Inorganic polyphosphate and specific induction of apoptosis in human plasma cells.

BACKGROUND AND OBJECTIVES

Inorganic polyphosphate (polyP), a ubiquitous phosphate polymer with ATP-like bonds, has recently been related to a variety of functions including blood coagulation and cell proliferation. We investigated the effects of polyP in the biology of human plasma cells (PC), responsible for the production and maintenance of antibodies in response to antigens.

DESIGN AND METHODS

The U266 myeloma cell line was used to study whether polyP affects immunoglobulin (Ig) secretion and survival. Different human cell lines were used to test the specificity of polyP on viability. We analyzed Ig secretion of PC from bone marrow and peripheral blood after polyP addition. A conventional tetanus toxoid booster immunization was used to increase the proportion of PC in order to examine the ex vivo effects of polyP. We also tested the effects of polyP on primary myeloma cells. Ig secretion and apoptosis were determined by ELISA and FACS respectively.

RESULTS

Addition of polyP to human PC produced an unexpected inhibition of Ig secretion and stimulation of apoptosis.

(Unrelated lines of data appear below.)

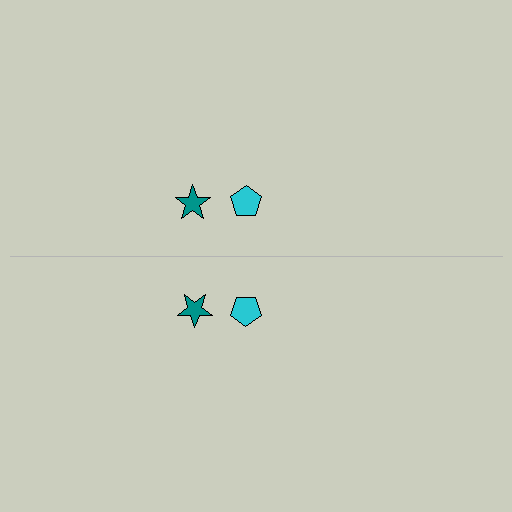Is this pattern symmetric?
Yes, this pattern has bilateral (reflection) symmetry.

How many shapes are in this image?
There are 4 shapes in this image.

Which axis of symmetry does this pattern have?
The pattern has a horizontal axis of symmetry running through the center of the image.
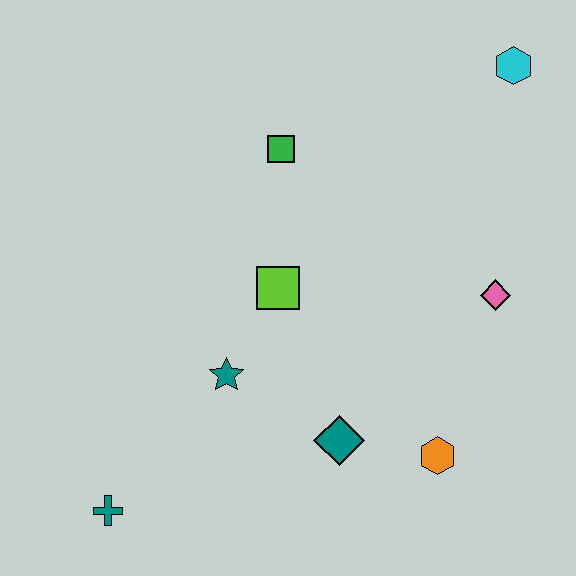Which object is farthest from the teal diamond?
The cyan hexagon is farthest from the teal diamond.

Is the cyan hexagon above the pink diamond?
Yes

PolyP generated apoptosis specifically in PC, myeloma (malignant PC) cell lines, primary myeloma cells, and B lymphoid cell lines. Normal B cells, T cells, total blood mononuclear cells, and non-lymphoid cell lines were not affected by polyP. In the U266 myeloma cell line, polyP induced externalization of phosphatidylserine, activation of caspase-3, and arrest of the cell cycle. The protective effects of interleukin-6 did not overcome the polyP-induced apoptosis Interpretation and

CONCLUSIONS

Taken together, our results suggest for the first time the relevance of the use of polyP to the humoral immune response and open prospects for polyP as a novel therapy for myeloma.